For Rudina Seseri, coming to HBS as an Entrepreneur-in-Residence was a kind of homecoming. A 2005 graduate of HBS, Rudina has spent much of the last decade working as a venture capitalist - investing in startups and working closely with founders and executive teams. Rudina joined the Entrepreneur-in-Residence (EiR) program back in 2013 as a way to both give back to her alma mater and mentor the next generation of HBS entrepreneurs. We were lucky enough to chat with Rudina and learn more about her involvement with the program.  

How did you become involved in entrepreneurship in your career?

As a partner in a venture capital firm, I have the opportunity to meet and fund amazing entrepreneurs who are building innovative companies in large markets. I am constantly inspired by their determination to take on big challenges by disrupting existing markets or by creating entirely new ones. I consider the opportunity to fund these ideas, and work with the founders to build them into large companies over the years of the investments, a true privilege.

Why did you want to join in the Entrepreneurs in Residence program?

Through the EiR program, I can contribute to the startup and entrepreneurial efforts at HBS and the university at-large. The more ideas and companies that emerge out of HBS, the more vibrant the startup economy becomes; and that means more opportunities for investors like me to fund and help grow those companies.

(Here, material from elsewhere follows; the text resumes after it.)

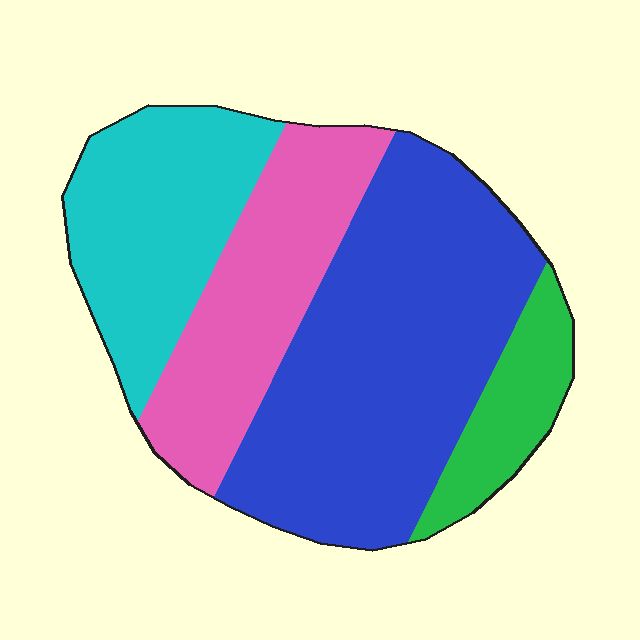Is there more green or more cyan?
Cyan.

What does being an Entrepreneur-in-Residence involve?

In my role as an EiR, I get approached by students to advise them as they explore new business ideas and opportunities. Our discussions encompass topics from product development to go-to market plans, from co-founder dynamics to exploring funding opportunities, from strategic partnerships to board building efforts. I also get approached by students who don’t have an idea of their own, but are seeking to join startups or VC firms. In those instances, our discourse takes the shape of career advice and exploration. Beyond the office hours, as an EiR, I also participate in panels for the Rock Center for Entrepreneurship or lead sessions at the Harvard iLab. Most recently I led one about determining the right monetization paths for one’s business.

What has surprised you the most about the role?

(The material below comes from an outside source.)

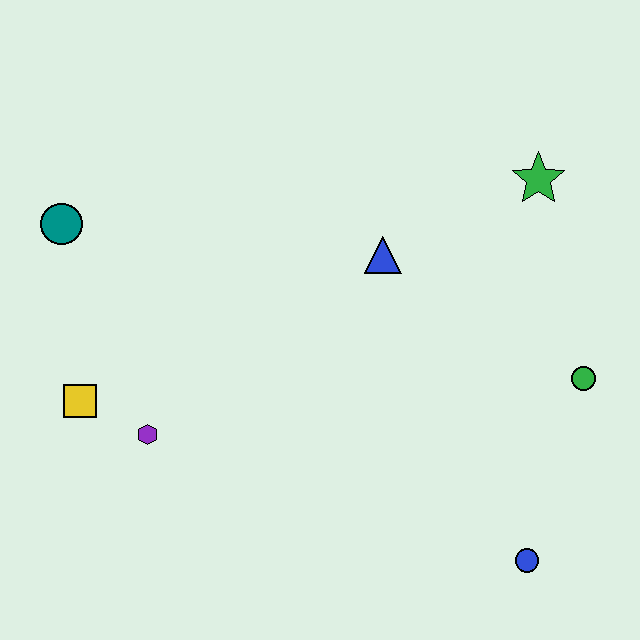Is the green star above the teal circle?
Yes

I have been surprised by the breadth of ideas and how strong the entrepreneurial spirit is at HBS. It is not just the absolute desire and determination to start a business that I enjoy; it is also how diverse the set of ideas are. For example, during my last office hours, one student was working on a consumer robotics idea for children, another on building a social impact business with an e-commerce component in China, yet another was focused on exploring opportunities with startups in the consumer health care space.

Do you think exposure to entrepreneurship is important for business school students?

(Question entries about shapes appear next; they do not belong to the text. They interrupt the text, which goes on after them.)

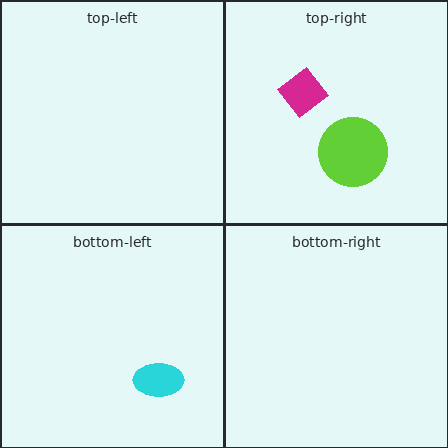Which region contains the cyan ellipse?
The bottom-left region.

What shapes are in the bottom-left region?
The cyan ellipse.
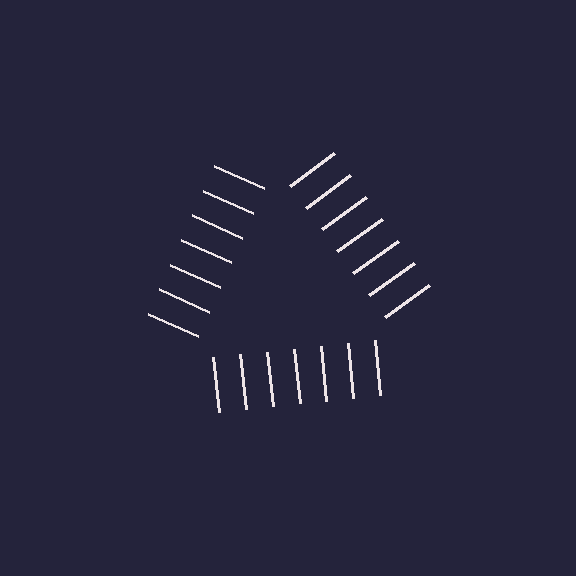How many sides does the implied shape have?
3 sides — the line-ends trace a triangle.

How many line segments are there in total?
21 — 7 along each of the 3 edges.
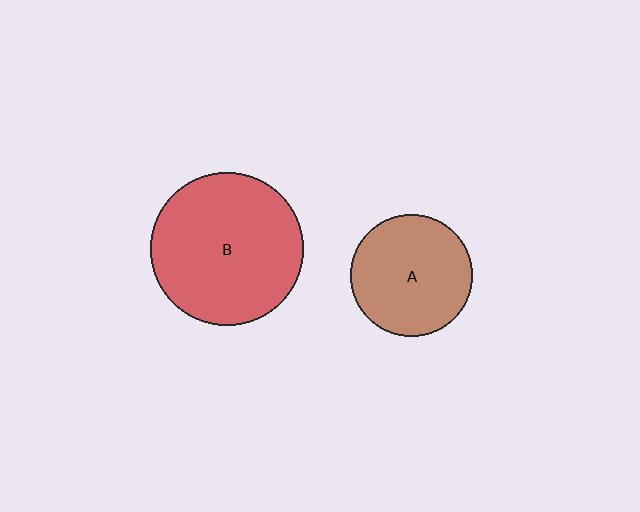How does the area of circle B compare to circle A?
Approximately 1.6 times.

Part of one’s educational journey at HBS is the ability to gain exposure to areas and field that one had never considered, or had access to, prior to HBS. For students interested in embarking on the startup journey, these two years are the perfect time to use the HBS education and resources and hone in on a business idea. For students who have not considered  entrepreneurship before, what an amazing opportunity for them to gain exposure to such a fast-paced, innovative path.

What advice would you give to someone considering applying to HBS?

Applicants acknowledge that HBS is a world-class institution, affording its student the ability to learn from professors and peers, to develop an unparalleled network of colleagues and friends and, ultimately, to leverage their HBS education to make a lasting impact in the world. It is my hope that they will also recognize that HBS offers a unique environment for students to pursue entrepreneurial opportunities. The School provides countless resources, programs, and support to help aspiring entrepreneurs explore and test their ideas, and its commitment to seeing HBS students succeed in their endeavors is unwavering.